The Default Situation: The State Can't Punish You For Most Speech
Say you want to say "[Politician X]" is an ass." Generally, under the First Amendment, the state can't punish you for that. Sure, there are some reasonable time, place, and manner restrictions — you can't repeatedly scream it in the waiting room at the hospital where Politician X is having his syphilis treatment, or chant it in the courtroom during his arraignment for insider trading — but generally you can't be jailed for it or have your state benefits taken away for it.
Employment Is Different
But the state, bless its addled head, can wear more than one hat in its relationship to you. The state can relate to you as a citizen — in which case you have all the rights that everyone else does — or as an employee — in which case you don't, exactly. As a citizen, you can say "[Politician X] is an ass," but if you work for [Politician X], you have to wait until you leave and write your book or get interviewed on Fox.

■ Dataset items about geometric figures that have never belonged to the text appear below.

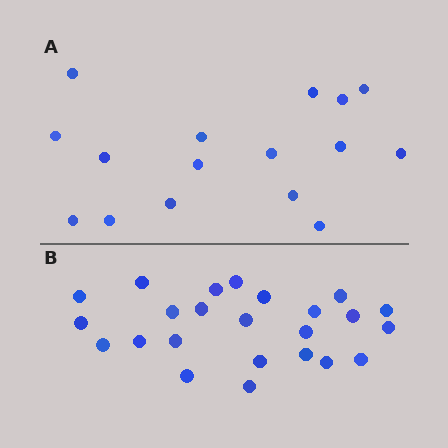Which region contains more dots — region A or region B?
Region B (the bottom region) has more dots.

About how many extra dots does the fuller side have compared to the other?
Region B has roughly 8 or so more dots than region A.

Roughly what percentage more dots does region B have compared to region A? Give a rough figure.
About 50% more.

The Supreme Court has repeatedly held that, even when wearing its employer's hat, the state can't fire you for any reason it wants. On the other hand, the state as employer has a legitimate interest in keeping order in the workplace. As the Court said in 1968:
To the extent that the [lower court's] opinion may be read to suggest that teachers may constitutionally be compelled to relinquish the First Amendment rights they would otherwise enjoy as citizens to comment on matters of public interest in connection with the operation of the public schools in which they work, it proceeds on a premise that has been unequivocally rejected in numerous prior decisions of this Court. . . . . At the same time, it cannot be gainsaid that the State has interests as an employer in regulating the speech of its employees that differ significantly from those it possesses in connection with regulation of the speech of the citizenry in general. The problem in any case is to arrive at a balance between the interests of the teacher, as a citizen, in commenting upon matters of public concern and the interest of the State, as an employer, in promoting the efficiency of the public services it performs through its employees.
So: public employees have free speech rights, just not as extensive as those of citizens.

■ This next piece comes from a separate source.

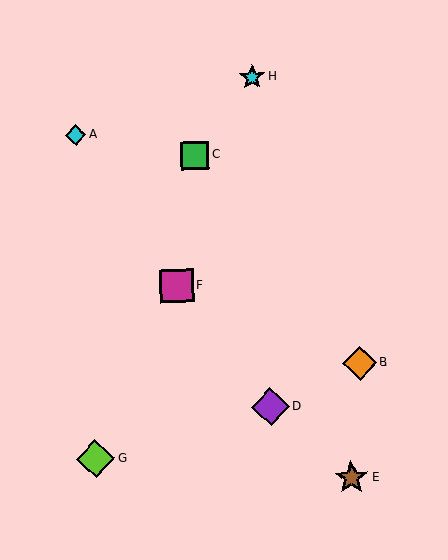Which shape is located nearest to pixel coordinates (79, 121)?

The Pickering-Connick Test Governs Public Employee Speech Rights Generally
Courts balancing the rights of the state-as-employer and the free speech rights of public employee have developed an approach called the "Pickering-Connick Test," after Supreme Court cases Pickering v. Board of Education in 1968 and Connick v. Myers in 1983.
There are tons of cases applying the Pickering-Connick test. Speaking very generally — because the application of the test is not the point of Demers v. Austin, or this post — the test requires several steps. First a court must determine whether or not the speech is on a matter of public interest. Speech on matters of public interest are entitled to protection, even when uttered by employees; speech on purely private matters (like, say, a private and internal spat among employees) is not. Then the court must balance the employer's interest in an orderly and efficient workplace against the speech rights of the employee, taking into account things like whether the speech restriction is content-based (that is, whether it censors some viewpoints but not others), the circumstances of the speech, the strength of the employee's interest in the speech, whether the speech genuinely disrupts discipline and order and interferes with relationships, and so on. For an example of this complex balancing test in action, consider the district court case Johnson v. County of Los Angeles, in which a firefighter challenged a sexual harassment policy that forbade firefighters from having pornography at work.

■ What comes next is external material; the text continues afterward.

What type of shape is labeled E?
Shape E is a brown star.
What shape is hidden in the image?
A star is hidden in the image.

But then the Supreme Court came along in 2006 and made things substantially worse for public employees.
The Garcetti Complication
A Deputy District Attorney named Robert Ceballos claimed that the Los Angeles County District Attorney's Office retaliated against him for criticizing what he saw as misstatements in an application for a search warrant. This, he asserts, pissed off the Los Angeles County Sheriff and his supervisors, who no doubt recognized that if every Deputy DA dwelt on every warrant application that was full of maliciously or incompetently perjured horseshit no work would ever get done.
In ruling for the DA's Office in Garcetti v. Ceballos, the Supreme Court drew a distinction that sharply limited public employee free speech rights: it said that employees have no such rights, and the Pickering-Connick test doesn't apply, when the speech in question is part of the employee's job.
We hold that when public employees make statements pursuant to their official duties, the employees are not speaking as citizens for First Amendment purposes, and the Constitution does not insulate their communications from employer discipline.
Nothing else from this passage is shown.